I'm aware of the symmetry, of my own symmetry. I use brushes in both hands and lose myself in the woods. The two points of brushes guide one another.
It is not just to do with the painting of it anymore. It is this dialogue. (Need to get lost in your space. Scale of work therefore has to be larger for me to lose myself into.)
Monday, March 5, 2012
ROUGH DRAFT EDITS:
10. Please use 100-250 words to state your goals as to why the NYFA MARK'12 Bootcamp is important to you at this time.
The NYFA Mark program offers an immediate boon to my active art practice. I want to improve my professional communication skills, gain access to a larger network of art professionals, and garner attention for my work. I am very interested to connect with other dedicated artists, and I could benefit from guidance and advice about the business.
For the last 15 years I’ve improved my technical and conceptual levels of art making. Many express that my painting skills are very good. Under mentorship of teachers Rosenclaire I studied art history extensively and its implications. It’s disconcerting to observe a lack of such knowledge base by many educated artists, as well as a market that largely fails to value that heritage. We should restore depth to contemporary fine art.
Although I’ve remained independent, produce my own exhibitions and sell
Please provide a narrative bio that details your artistic career (100 - 300 words)
I’ve been an artist my entire life. As a child, I participated in the Guggenheim’s Learning To Read Through The Arts program; my work was not only shown in the museum, but was chosen to be the poster for the program that year.
I earned my Bachelor of Fine Arts degree from the University of California at Santa Cruz in 1996, graduating with High College Honors.
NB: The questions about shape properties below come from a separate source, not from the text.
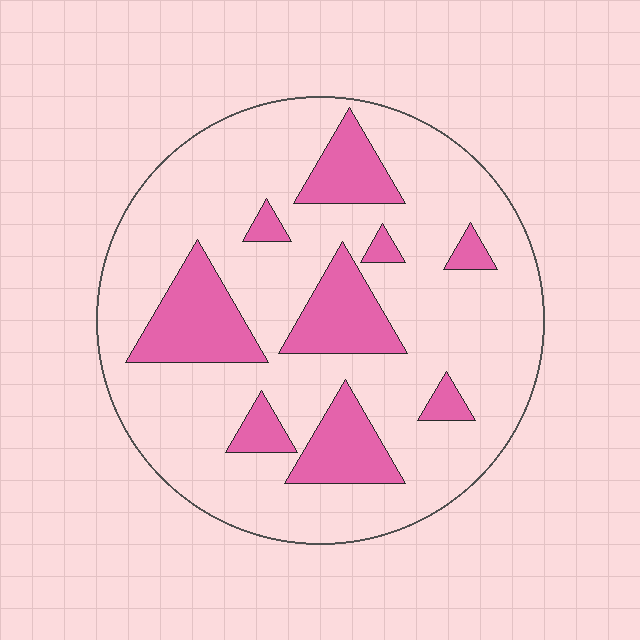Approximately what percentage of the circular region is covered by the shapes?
Approximately 20%.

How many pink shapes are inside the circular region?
9.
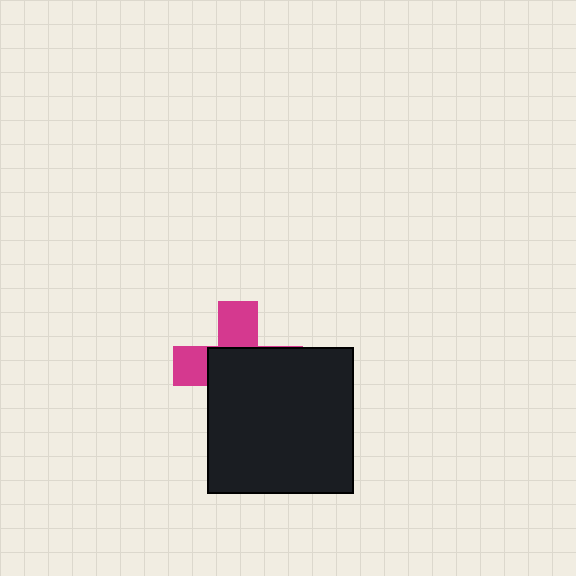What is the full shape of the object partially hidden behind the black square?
The partially hidden object is a magenta cross.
My junior year was intensely enriched at the Scuola Lorenzo de' Medici in Florence Italy, where I studied under Rose Shakinovsky and Claire Gavronsky ("Rosenclaire”). I have studied with the collaborative duo, via workshops and private residencies, in the United States, Europe, and South Africa. During many years of training, I have also continuously worked in studio, having been encouraged by selling early pieces in small shows and also to private patrons. Subsequently I chose to prioritize a deeper meaning of art over merchandising product by remaining faithful to the content of the work.
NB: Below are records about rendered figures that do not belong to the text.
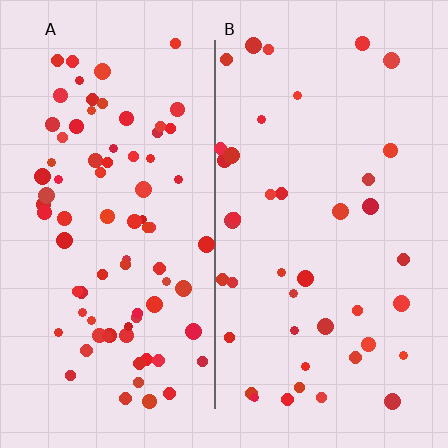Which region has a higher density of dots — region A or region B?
A (the left).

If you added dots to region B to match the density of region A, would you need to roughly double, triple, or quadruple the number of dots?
Approximately double.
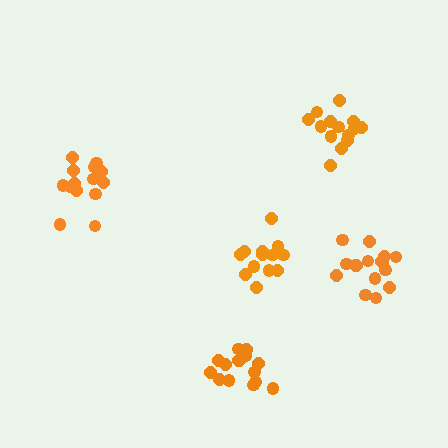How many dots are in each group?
Group 1: 14 dots, Group 2: 16 dots, Group 3: 13 dots, Group 4: 15 dots, Group 5: 14 dots (72 total).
I have exhibited and performed both nationally and abroad. I was an Artist in Residence at the Michaelis School of Fine Art (Cape Town), in 2007, and participated in the Domestic Departures workshop (Santa Ana) the same year. In 2009 I was selected to join the New York Studio Gallery’s summer residency, and was in the Art In Everyday workshop (New York City). Recently, I performed atop Rosenclaire’s Soap Boxes in collaboration with the South African National Gallery, and entered two group shows; at Roos Arts (Rosendale, NY), and Linksoul Lab (San Diego, CA). My first solo show in the Hudson Valley was at Roos Arts in 2011. Currently I am curating an exhibition in an empty storefront in Kingston – to extend my exposure in the area, and in an effort to find the right forum for my work.
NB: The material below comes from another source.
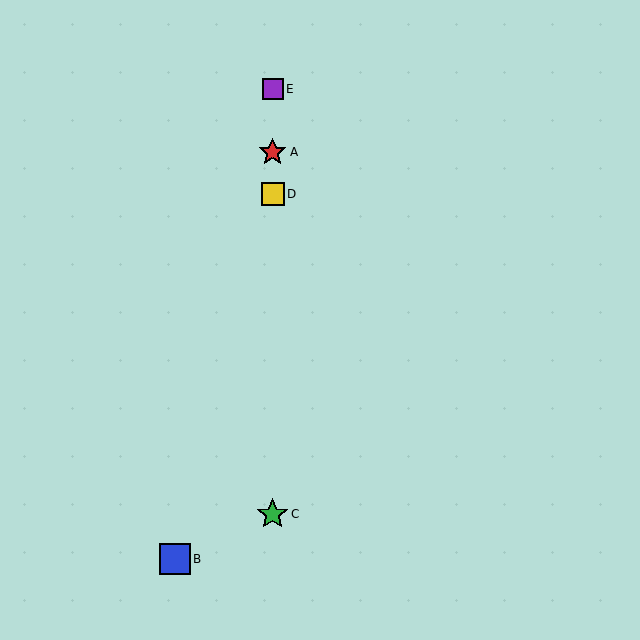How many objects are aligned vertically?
4 objects (A, C, D, E) are aligned vertically.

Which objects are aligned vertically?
Objects A, C, D, E are aligned vertically.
12. Please include your Artist Statement (work statement) here. This statement should talk about you as an artist as well as specifically reflect the work samples you've submitted and explains your work to the panel. (Up to 250 Words)
My paintings are an exploration of the human condition. I work predominantly with the human figure as the vehicle through which all sensations of life are experienced: love, heartbreak, loss, and the possibility of redemption. I draw from art history to underscore painting’s philosophical and alchemic lineage, and am interested in communicating deeper emotional states of being through the metaphoric use of color, brushstroke, and composition.
Beginning with experiences from my own life and then moving outward, I draw connections between my personal history and the stories of others. The subject of each painting may refer to my own individual pain or misfortune, quietly captured in a moment of stillness, but it is my intention to allow for a space of catharsis by simultaneously revealing an inner strength and endurance of the spirit.